The present invention relates generally to data routing systems, and more particularly to a method and apparatus for routing packets through a high speed data switch.
In packet switched communication systems, a router (switch or packet forwarding engine) is a switching device which receives packets on one port, and based on destination information contained within the packet, routes the packet to the destination (or intermediary destination) via another port. Prior art routers perform this routing function by evaluating header information associated with a first data block in the packet in order to determine the proper output port for a particular packet. The evaluation process involves two basic steps performed sequentially: key extraction and route look-up.
Each packet contains a header and data field.
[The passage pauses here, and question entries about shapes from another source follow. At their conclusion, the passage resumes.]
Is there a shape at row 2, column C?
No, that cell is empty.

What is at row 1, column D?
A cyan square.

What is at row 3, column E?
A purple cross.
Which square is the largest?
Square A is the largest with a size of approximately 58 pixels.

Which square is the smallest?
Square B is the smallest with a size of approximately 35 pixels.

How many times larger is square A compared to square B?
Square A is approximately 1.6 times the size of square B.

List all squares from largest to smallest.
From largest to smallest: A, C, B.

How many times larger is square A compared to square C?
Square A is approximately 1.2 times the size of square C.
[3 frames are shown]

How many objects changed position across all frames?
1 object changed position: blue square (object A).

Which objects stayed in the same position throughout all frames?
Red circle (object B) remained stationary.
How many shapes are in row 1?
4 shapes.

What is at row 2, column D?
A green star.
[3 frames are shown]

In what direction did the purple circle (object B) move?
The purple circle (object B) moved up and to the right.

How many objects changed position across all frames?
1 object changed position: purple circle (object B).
The header field contains control information associated with the routing of the packet, including source and destination information. The data field contains information which may include embedded headers for higher level protocols. The first step of the routing process is the identification of the key. The key contains the information that is used to look-up the route for an incoming packet. Upon identifying the key associated with an incoming packet, the router next must determine which port provides the best path to the destination.
Associated with the router is a route table. The route table includes entries having a route and destination associated therewith. After a key for a packet has been determined, the router performs a look-up in the route table for the destination associated with that key to determine the output port for the packet. The key may match multiple routes in the route table. Assuming the router located a match of the key in the route table, the entire packet is thereafter routed to the destination via the indicated output port.
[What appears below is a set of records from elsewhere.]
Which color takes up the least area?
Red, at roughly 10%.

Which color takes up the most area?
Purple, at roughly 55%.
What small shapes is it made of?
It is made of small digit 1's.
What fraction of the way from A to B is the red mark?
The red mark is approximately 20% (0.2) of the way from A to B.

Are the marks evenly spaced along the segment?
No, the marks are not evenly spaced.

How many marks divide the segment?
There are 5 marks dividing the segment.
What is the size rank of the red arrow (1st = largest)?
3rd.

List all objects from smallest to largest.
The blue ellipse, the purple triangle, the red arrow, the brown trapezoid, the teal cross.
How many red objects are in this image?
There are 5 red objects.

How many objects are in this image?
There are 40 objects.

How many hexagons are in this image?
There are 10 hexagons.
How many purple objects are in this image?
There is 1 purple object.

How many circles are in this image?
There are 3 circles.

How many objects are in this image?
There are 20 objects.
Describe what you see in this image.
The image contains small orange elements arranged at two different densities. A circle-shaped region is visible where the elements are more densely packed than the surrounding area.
In the prior art, the process of performing the look-up in a large route table was a very time consuming process. In order to speed the look-up process, caching of the most recent route matches was often performed. However, caching is minimally effective, providing an advantage only if the same key patterns are repeated.
In addition, the process of changing a route in an existing route table was difficult in prior art systems, often requiring the disruption of the look-up process.
Finally, prior art route tables typically provide only route and destination information. The size of the route tables were often minimized to include only minimal information for route look-up. Typically, separate tables were required for unicast and multicast routing. Pejorative information relating to flow identification, packet routing or accounting was not stored in the route tables so as not to slow down the already under-performing look-up engines.